Compared with the blockbuster 2018 show, "What Stands Behind the Flowers" is "a different affair," said Ariella Budick in the Financial Times. It's a show "full of quiet delights, puzzling codes, and a background hum of spiritual intensity that may resonate more with others than it does with me." Af Klint, shortly after World War I, announced that she was tired of being "lectured to" by the spirit guides that had allegedly directed her in the creation of the giant abstractions she's now celebrated for. As she approached 50, she turned to looking for insight into her own soul by seeking its reflection in nature, and from 1919 into 1920, she painted delicate portraits of flowers and other native plants while ascribing to each a particular spiritual state that's noted by the inclusion of a small pictogram or two. "These glyphs must mean something," but af Klint wasn't consistent in her use of this secret language. "Treat these drawings as a code to be cracked and you'll leave the galleries in frustration; savor the randomness and you come closer to the confounding expressiveness of a deeply original artist."

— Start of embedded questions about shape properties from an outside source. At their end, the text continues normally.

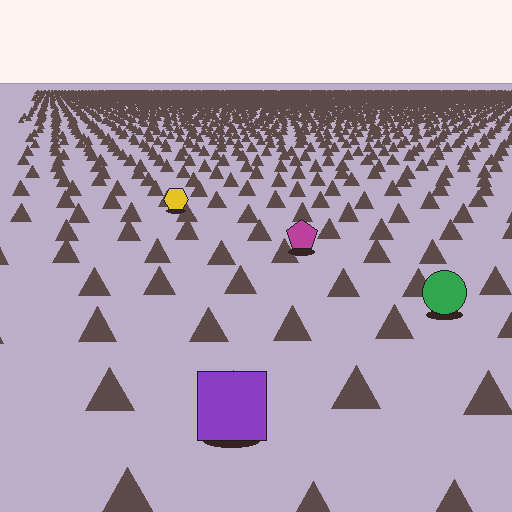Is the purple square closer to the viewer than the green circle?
Yes. The purple square is closer — you can tell from the texture gradient: the ground texture is coarser near it.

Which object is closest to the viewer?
The purple square is closest. The texture marks near it are larger and more spread out.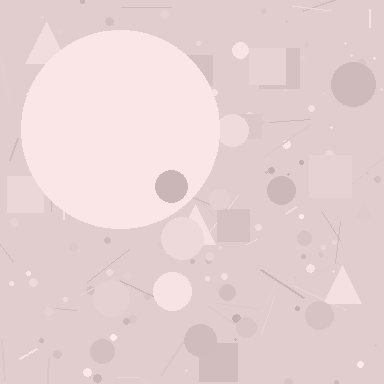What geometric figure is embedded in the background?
A circle is embedded in the background.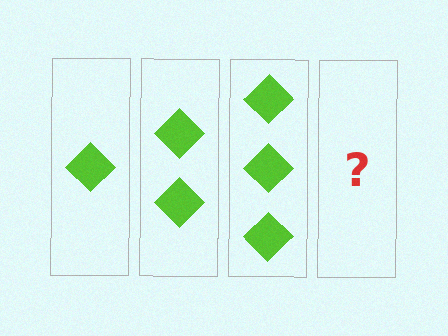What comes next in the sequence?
The next element should be 4 diamonds.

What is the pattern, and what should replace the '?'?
The pattern is that each step adds one more diamond. The '?' should be 4 diamonds.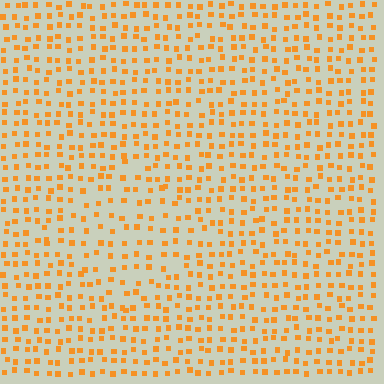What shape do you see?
I see a diamond.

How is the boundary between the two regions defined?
The boundary is defined by a change in element density (approximately 1.5x ratio). All elements are the same color, size, and shape.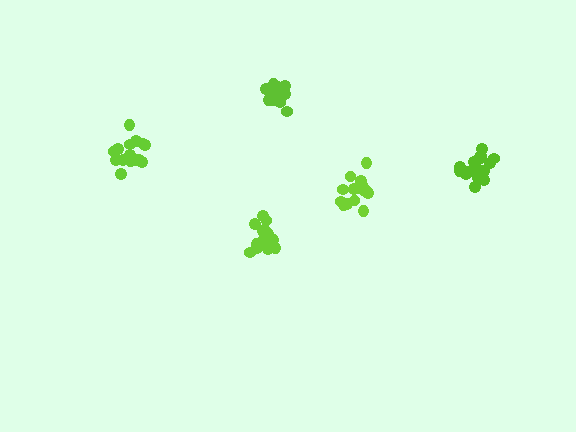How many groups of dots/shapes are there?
There are 5 groups.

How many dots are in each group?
Group 1: 15 dots, Group 2: 16 dots, Group 3: 18 dots, Group 4: 15 dots, Group 5: 18 dots (82 total).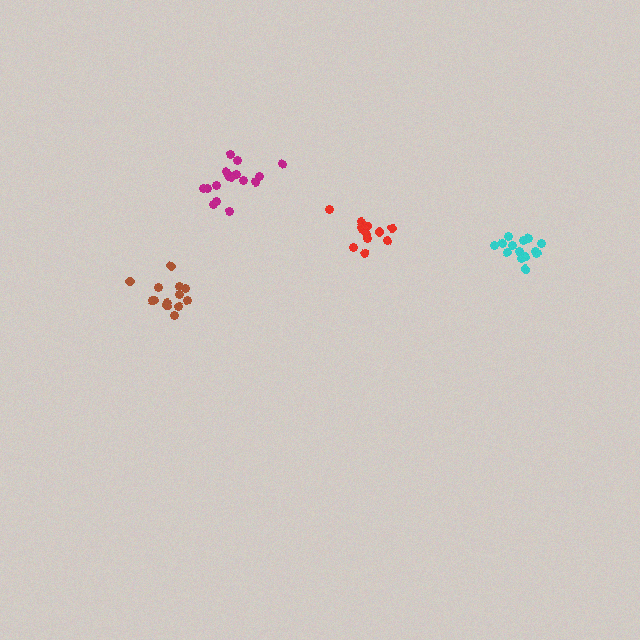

A notebook kept by af Klint translates the pictograms' meaning in "charmingly factual prose," said Walker Mimms in The New York Times. She credits a particular creeping vine with "spiritual initiative that uplifts the organs of our soul and body." She calls sedge a manifestation of gluttony and purple lousewort an avatar of self-interest. These, as well as a few earlier of the artist's works, "reveal her fixation on the possibility that a numinous reality underpins our visible one." This show closes with a wall of energy paintings from 1922, and "they are sloppy and fun, like cannonball dives into the placid surface of a lake." Oddly, "they are also less interesting."